---
title: Create STAC metadata for a CMR collection, using GPM IMERG
description: Tutorial for creating STAC metadata for a collection in CMR
author: Aimee Barciauskas
date: June 9, 2025
execute:
  freeze: true
  cache: true
---

## Run this notebook

This notebook was written on a VEDA JupyterHub instance.

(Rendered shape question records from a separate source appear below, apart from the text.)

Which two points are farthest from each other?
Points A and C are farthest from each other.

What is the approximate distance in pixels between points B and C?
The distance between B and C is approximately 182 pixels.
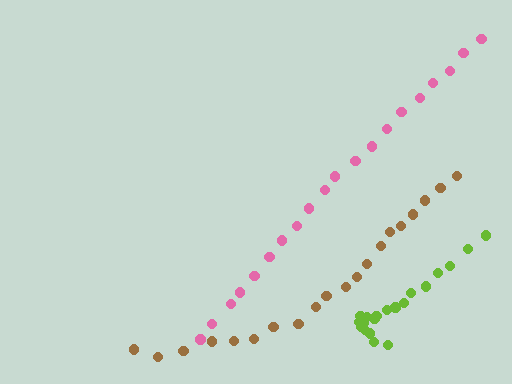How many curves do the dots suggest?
There are 3 distinct paths.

See [VEDA Interactive Compute and Processing Environment docs](https://docs.openveda.cloud/user-guide/scientific-computing/getting-access.html) for information about how to gain access.

## Approach

This notebook creates STAC collection metadata for the [GPM IMERG Final Precipitation L3 1 day 0.1 degree x 0.1 degree V07 (GPM_3IMERGDF) at GES DISC](https://search.earthdata.nasa.gov/search/granules?p=C2723754864-GES_DISC) dataset. 

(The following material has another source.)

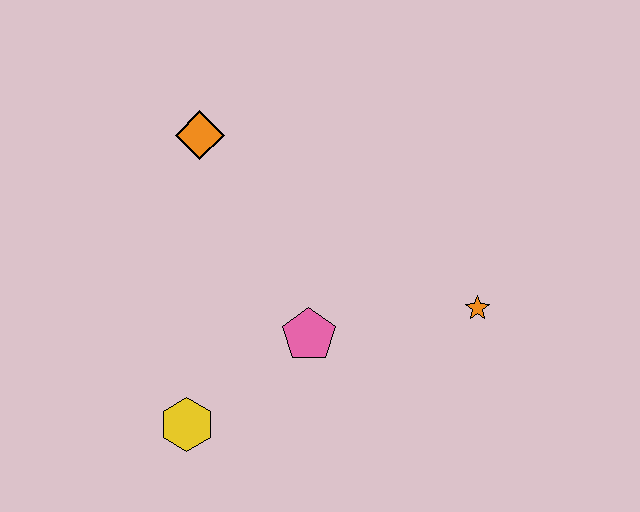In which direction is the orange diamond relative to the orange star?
The orange diamond is to the left of the orange star.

## Step 1: Install and import necessary libraries

In [1]:
%%capture
!pip install xstac

In [2]:
import earthaccess
import json
from datetime import datetime
import pandas as pd
import pystac
import requests
import s3fs
import xstac
import xarray as xr

## Step 2: Get Collection metadata from CMR

In [3]:
earthaccess.login()

Enter your Earthdata Login username:  aimeeb
Enter your Earthdata password:  ········


<earthaccess.auth.Auth at 0x7fe42566dbb0>

In [4]:
collection_identifier = "GPM_3IMERGDF.07"
collection_config = {
    "short_name": "GPM_3IMERGDF",
    "version": "07",
    "temporal_step": "P1D",
    "variables": {
        "precipitation": {"rescale": [[0, 48]], "colormap": "cfastie"},
        "MWprecipitation": {"rescale": [[0, 50]], "colormap": "cfastie"},
        "randomError": {"rescale": [[0, 17469]], "colormap": "reds"},
    },
    "reference_system": "4326",
}
short_name, version, temporal_step, variables, reference_system = (
    collection_config.values()
)
collection_query = earthaccess.collection_query()
r = collection_query.short_name(short_name).version(version)
cmr_collection = r.get(1)[0]

Pick out one granule to open for data cube dimensions and variables

In [5]:
first_result = earthaccess.search_data(
    short_name=short_name, version=version, cloud_hosted=True, count=1
)

In [6]:
first_result

[Collection: {'ShortName': 'GPM_3IMERGDF', 'Version': '07'}
 Spatial coverage: {'HorizontalSpatialDomain': {'Geometry': {'BoundingRectangles': [{'WestBoundingCoordinate': -180.0, 'EastBoundingCoordinate': 180.0, 'NorthBoundingCoordinate': 90.0, 'SouthBoundingCoordinate': -90.0}]}}}
 Temporal coverage: {'RangeDateTime': {'BeginningDateTime': '1998-01-01T00:00:00.000Z', 'EndingDateTime': '1998-01-01T23:59:59.999Z'}}
 Size(MB): 26.3265686035156
 Data: ['https://data.gesdisc.earthdata.nasa.gov/data/GPM_L3/GPM_3IMERGDF.07/1998/01/3B-DAY.MS.MRG.3IMERG.19980101-S000000-E235959.V07B.nc4']]

In [7]:
s3_link = first_result[0].data_links(access="direct")[0]
s3_link

's3://gesdisc-cumulus-prod-protected/GPM_L3/GPM_3IMERGDF.07/1998/01/3B-DAY.MS.MRG.3IMERG.19980101-S000000-E235959.V07B.nc4'

In [8]:
%%time
fs = s3fs.S3FileSystem(anon=False)
ds_s3 = xr.open_dataset(fs.open(s3_link), engine="h5netcdf", chunks={})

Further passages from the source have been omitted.